近红外聚集诱导发光和活性氧参与的高效基因载体的构建

It is an important method to reveal the mechanism of action by investigating the cellular distribution of nucleic acid/polymer. However, fluorophore-labeled DNA will probably induce aggregation-caused quenching, reduce the transfection efficacy and the cell viability. In this project, a NIR fluorophore with distinct aggregation-induced-emissive (AIE) effects was introduced into reduction-responsive cationic polymers to probe intracellular trafficking of polymer/DNA complex and elucidate the transfection routes after being complexed plasmid DNA through electrostatic interactions. Using NIR fluorophores as fluorescence labeling materials could minimize the background interference from tissue auto-fluorescence. While their AIE property is postulated to circumvent photo bleaching and aggregation-induced quenching. A high quantum yield will help the AIE molecular probe the cellular distribution efficiently with minimized cytotoxicity. AIE fluorophore is assumed to not only promote the colloidal stability of formulated complexes due to its hydrophobicity, but also produce reactive oxygen species (ROS), consequently, synergistically resulting in improved the transfection efficiency. The tryptophan was then incorporated into the above polymers, which is supposed to improve their solubility of the polymers and binding ability to DNA and membranes.
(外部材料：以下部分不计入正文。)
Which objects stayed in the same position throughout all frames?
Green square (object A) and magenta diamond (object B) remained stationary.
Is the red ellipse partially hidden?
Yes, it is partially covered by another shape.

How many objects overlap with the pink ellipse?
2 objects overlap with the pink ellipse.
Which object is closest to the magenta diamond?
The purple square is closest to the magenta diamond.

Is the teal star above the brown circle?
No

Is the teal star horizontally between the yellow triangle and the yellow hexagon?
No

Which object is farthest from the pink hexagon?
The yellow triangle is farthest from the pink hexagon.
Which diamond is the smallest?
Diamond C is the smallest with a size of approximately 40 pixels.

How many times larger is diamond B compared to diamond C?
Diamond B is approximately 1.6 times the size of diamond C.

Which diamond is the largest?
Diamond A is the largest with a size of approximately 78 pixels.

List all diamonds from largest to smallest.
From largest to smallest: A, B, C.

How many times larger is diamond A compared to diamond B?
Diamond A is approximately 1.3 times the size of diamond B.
Finally, a pH-responsive functional group with spontaneous negative-to-positive charge conversion property was decorated on the polymer for facilitated internalization into the target cancer cells while resisting serum adsorption. The structure of AIE molecular and the composition of the polymer will be optimized to obtain traceable gene vector with good transfection efficacy and biocompatibility.
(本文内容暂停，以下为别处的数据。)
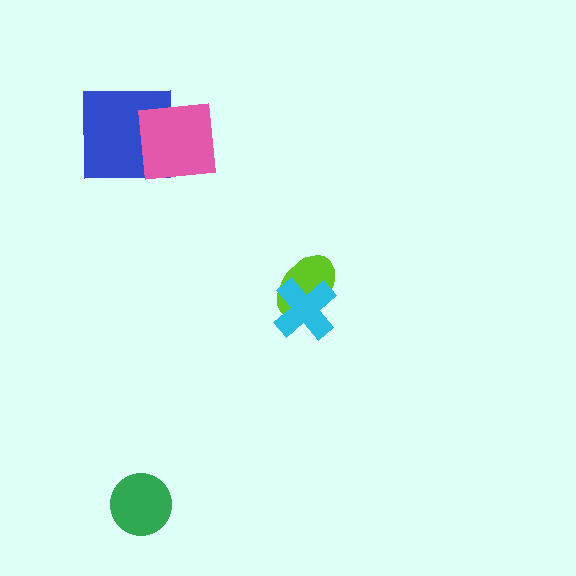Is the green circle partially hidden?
No, no other shape covers it.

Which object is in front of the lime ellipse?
The cyan cross is in front of the lime ellipse.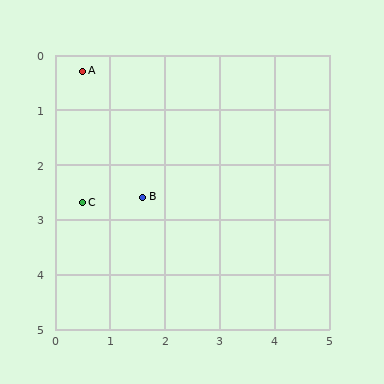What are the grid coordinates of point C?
Point C is at approximately (0.5, 2.7).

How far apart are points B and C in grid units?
Points B and C are about 1.1 grid units apart.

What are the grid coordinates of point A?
Point A is at approximately (0.5, 0.3).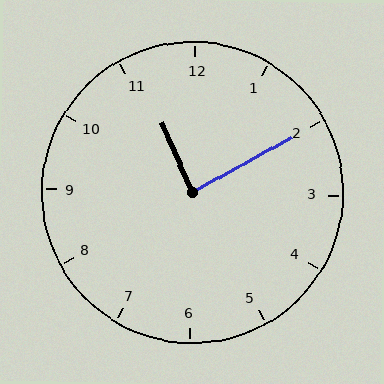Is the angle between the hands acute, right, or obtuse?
It is acute, close to a right angle.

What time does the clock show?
11:10.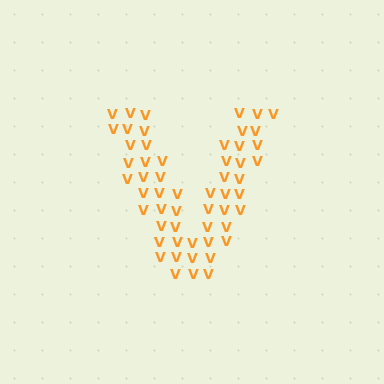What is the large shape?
The large shape is the letter V.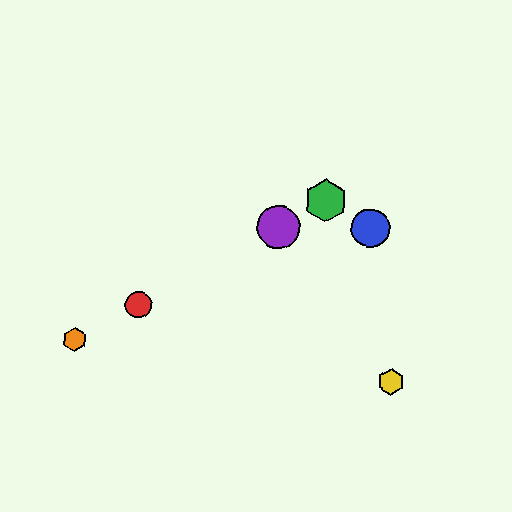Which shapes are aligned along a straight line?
The red circle, the green hexagon, the purple circle, the orange hexagon are aligned along a straight line.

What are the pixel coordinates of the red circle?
The red circle is at (138, 305).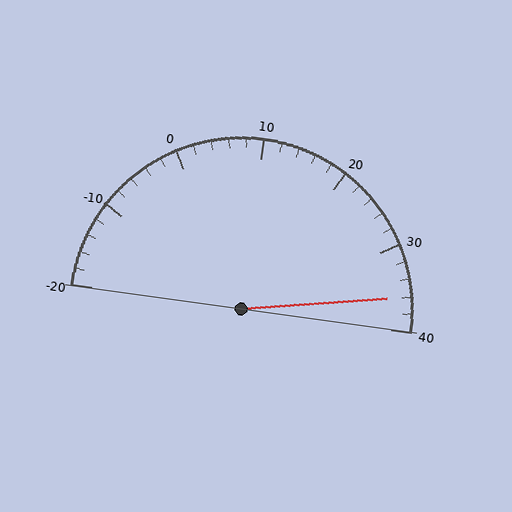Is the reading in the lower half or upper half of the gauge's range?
The reading is in the upper half of the range (-20 to 40).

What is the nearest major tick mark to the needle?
The nearest major tick mark is 40.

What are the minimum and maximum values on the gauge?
The gauge ranges from -20 to 40.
研究核酸/高分子在细胞内的分布是揭示其作用机制的一种重要方法。然而，通常荧光标记DNA会发生聚集诱导猝灭，影响转染效率，引起细胞毒性。本课题拟合成在近红外(NIR)具有聚集诱导发光(AIE)特性的阳离子高分子，与质粒DNA通过正、负电荷作用发生复合，并研究其示踪性能，阐明基因复合体的转染途径。NIR发光有望降低生物组织自发荧光对荧光信号的干扰；AIE有望避免荧光的聚集猝灭；而高量子产率的AIE分子有望在其安全浓度有效示踪。AIE分子呈现疏水性，有望提高基因复合体的稳定性，AIE荧光团还可以产生活性氧(ROS)，两者均有望提高转染效率。为提高AIE高分子与DNA和细胞膜的结合能力，提高其水溶性，使用色氨酸对高分子进行修饰，进一步提高转染效率。最后，引入具有pH响应性的可电荷翻转基团，实现靶向癌细胞和抗血清吸附的功能。优化AIE分子的结构和高分子组成，获得具有示踪作用的高效、低毒基因载体。
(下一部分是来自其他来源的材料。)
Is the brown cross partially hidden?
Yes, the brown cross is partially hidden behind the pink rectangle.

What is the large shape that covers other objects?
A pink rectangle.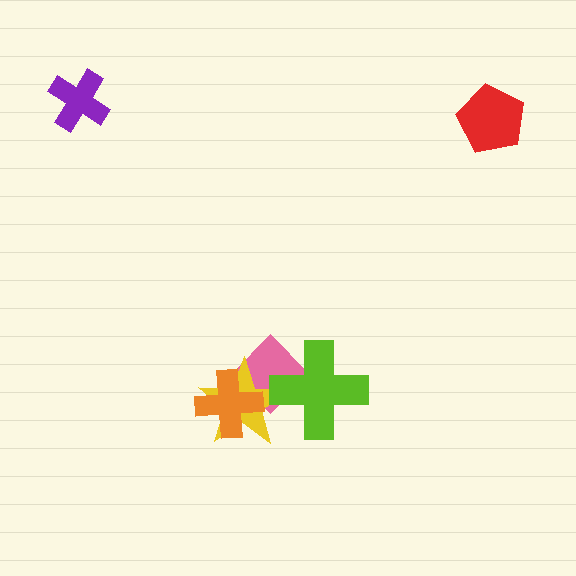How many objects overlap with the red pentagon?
0 objects overlap with the red pentagon.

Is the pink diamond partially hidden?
Yes, it is partially covered by another shape.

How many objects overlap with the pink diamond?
3 objects overlap with the pink diamond.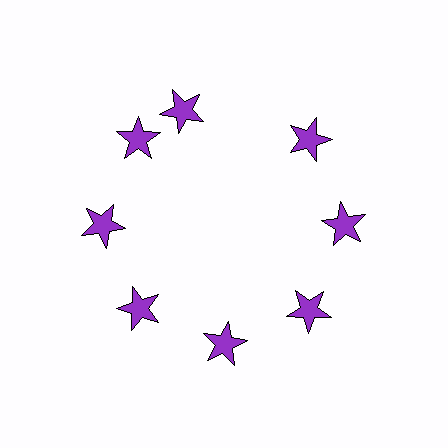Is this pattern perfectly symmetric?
No. The 8 purple stars are arranged in a ring, but one element near the 12 o'clock position is rotated out of alignment along the ring, breaking the 8-fold rotational symmetry.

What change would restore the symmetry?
The symmetry would be restored by rotating it back into even spacing with its neighbors so that all 8 stars sit at equal angles and equal distance from the center.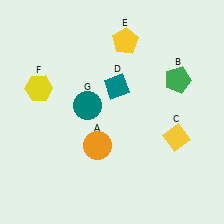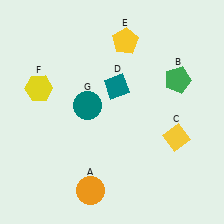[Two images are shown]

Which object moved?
The orange circle (A) moved down.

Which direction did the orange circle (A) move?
The orange circle (A) moved down.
研究核酸/高分子在细胞内的分布是揭示其作用机制的一种重要方法。然而，通常荧光标记DNA会发生聚集诱导猝灭，影响转染效率，引起细胞毒性。以近红外发光分子示踪降低了生物组织自发荧光对荧光信号的干扰；AIE避免了荧光的聚集猝灭；而高量子产率的AIE分子实现了其安全浓度有效示踪。AIE分子呈现疏水性，能够提高基因复合体的稳定性；而AIE荧光团还可以产生活性氧(ROS)，两者均有效提高了转染效率。另外，在含有AIE的基因载体中引入ROS响应的二硫键/二硒键、肿瘤微酸性响应的聚2-（5,5-二甲基-1,3-二恶烷-2-基氧基）丙烯酸乙酯（PDM）、超分子单元、天然蛋白质组分，有效促进了内涵体逃逸，进一步提高了其生物相容性和转染效率。与基因转染“黄金标准”PEI25k相比较，细胞存活率提高了1.5倍，转染效率提高了6倍。上述具有示踪功能的高效、低毒的基因递送系统的制备和性能研究，为进一步开发利用奠定了实验和理论基础。